Lyndon keeping cool in the shade in the Jardin du Luxembourg. His forlorn expression is due to a particularly fat pigeon not walking up closer to him.

In other news, it has been a heat wave for the last two weeks in Europe. I’m pretty good with dry heat, being a native Californian, but boy, I had not realized how much my being “pretty good” with it depended on having air conditioning as a respite from it. Temperatures were generally above 90ºF/32ºC, even at night, and while I don’t mind being in that heat generally, being steeped in it, day after day, with no relief, got pretty tiresome by the end of it.

The French believe that air conditioning is not just an environmental drag (debatable) but that it is actually bad for your health to be at what we consider to be a comfortable temperature (e.g. 60-70ºF/16-21ºC), and so even businesses that do have air conditioning keep themselves pretty warm. Pretty much no homes have them (including ours). We have a few fans (two of these if you are curious), which helped (especially at night), but it still felt hot.

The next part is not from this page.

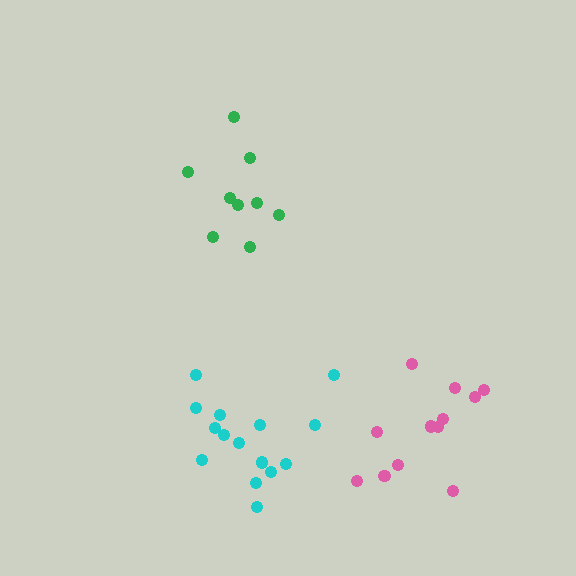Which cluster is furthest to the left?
The green cluster is leftmost.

The lycée where my wife teaches went remote on Friday because it was just too hot in the classrooms (which also do not have air conditioning), and I’m not really sure how that helped anything because if it’s too hot to learn in a classroom, it’s also too hot to learn over Zoom, and it wasn’t like it was much cooler in anyone’s homes.

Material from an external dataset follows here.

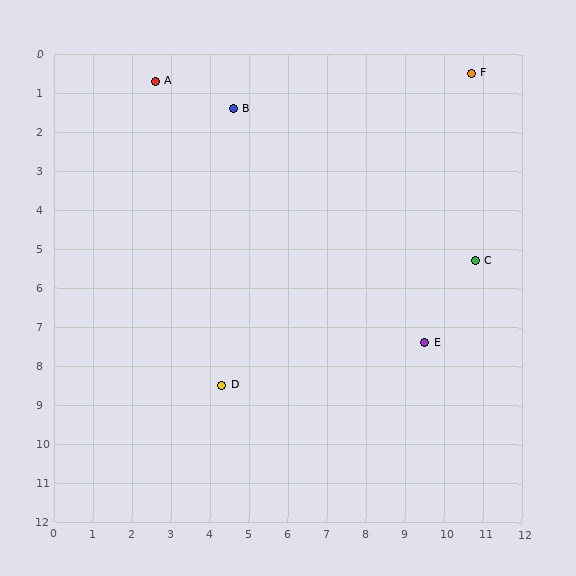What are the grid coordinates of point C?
Point C is at approximately (10.8, 5.3).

Yesterday, the day before heat wave abated, I took Lyndon on a walk around the block and he noticed that an appliance store had very good air conditioning. He firmly but politely insisted we take a look inside. As they had a sign that explicitly allowed dogs, I obliged. He was perfectly happy to just sit there like this for awhile.

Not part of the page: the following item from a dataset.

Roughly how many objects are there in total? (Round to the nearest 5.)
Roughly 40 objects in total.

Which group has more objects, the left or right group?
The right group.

Well, the heat wave ended yesterday, finally, and today it is much more comfortable — all the more so by comparison to the past week. We are enjoying that the sun is not even starting to set until 9:45pm these days — it makes the days feel gloriously long.

For Doomsday Machines this week I posted about a fascinating document from February 1957 about the “arithmetic” used by Strategic Air Command in the 1950s:

As with so many other things, I had (several) copies of this on my computer, and stumbled across them again while looking for something else, and got absorbed in it. I find “insider” accounts of nuclear targeting methodology and philosophy both fascinating and chilling, and the fact that the author of this one (a Navy advisor to the Atomic Energy Commission who had previously been head of SACEUR’s nuclear targeting and would play a role in shifting Eisenhower-era nuclear policy) both knew what he was talking about and was quite critical was quite unusual.

I got absorbed in it, as I often do, thought, “well, I should just write this up, since I find it so interesting.” I am sure that “read a document with me” is probably not everyone’s favorite cup of tea, but a) I do think giving documents careful attention is a core historical competency, and so maybe that is interesting-enough to see done, b) I try only to pick extremely interesting documents that are also not very well-known, and c) they’re easier to write than many of the other kinds of posts, so it is helpful to do them for weeks where I am feeling crunched for time (which I was this week, owing to a deadline I had on Friday).

As always I have several posts on “the back burner”… we’ll see what ends up moving me for next week… there are a few of my planned posts that I am probably going to convert to articles for the Bulletin, because they align well (and are worth the extra time I would put into them for that), but I am thinking of writing something on one of the stranger and more obscure post-nuclear war fiction books I’ve read… but it might also be zombies, who knows?